Un aspecto a resaltar es el romanticismo que se desprende de varias secciones del libro. Aquellos seres botánicos deciden estudiar las estrellas y se preguntan constantemente si son las únicas formas de vida inteligentes en el universo. Sus discusiones y especulaciones no sólo resultan conmovedoras, sino que también le ofrecen al lector un guiño dado que éste seguramente se ha planteado la misma pregunta. En complicidad con la novela, éste sólo puede sonreír y responderles a los protagonistas que por supuesto que no son la única especie inteligente en el vasto universo.

Y lo mejor de lo mejor: no hay humanos. En la ambigüedad descrita por el autor, no se sabe si la historia ocurre en la Vía Láctea o en otra galaxia, o en qué tiempo se encuentra ubicado el periodo de milenios que transcurren para que la civilización alienígena salga a las estrellas.

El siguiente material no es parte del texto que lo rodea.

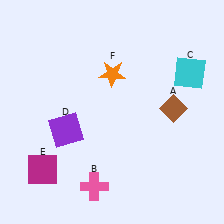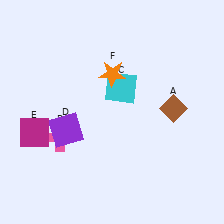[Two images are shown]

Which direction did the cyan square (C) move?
The cyan square (C) moved left.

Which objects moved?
The objects that moved are: the pink cross (B), the cyan square (C), the magenta square (E).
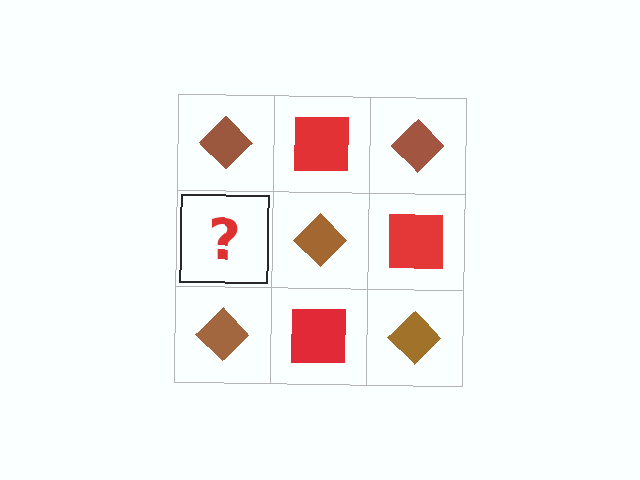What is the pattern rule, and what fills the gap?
The rule is that it alternates brown diamond and red square in a checkerboard pattern. The gap should be filled with a red square.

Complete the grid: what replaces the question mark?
The question mark should be replaced with a red square.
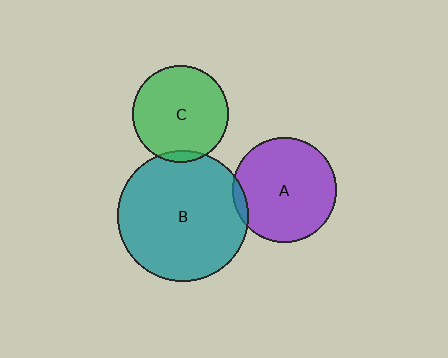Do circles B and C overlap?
Yes.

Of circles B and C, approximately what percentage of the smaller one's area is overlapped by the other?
Approximately 5%.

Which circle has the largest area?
Circle B (teal).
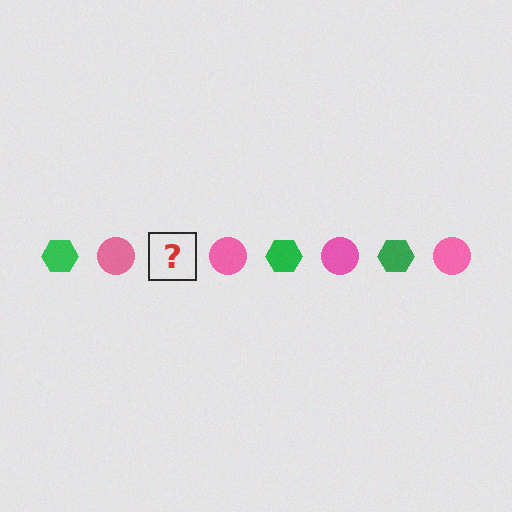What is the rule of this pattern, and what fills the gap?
The rule is that the pattern alternates between green hexagon and pink circle. The gap should be filled with a green hexagon.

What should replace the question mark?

En definitiva, una obra retadora que puede que no sea del agrado de todos los lectores. Si bien no está a la altura de las grandes obras de John Brunner y pasó un tanto desapercibida en su momento, su estilo cotidiano y casi documental, así como su esfuerzo por imaginar todo un mundo extraterrestre, ofrecen una historia que no dejará indiferente a los lectores del género.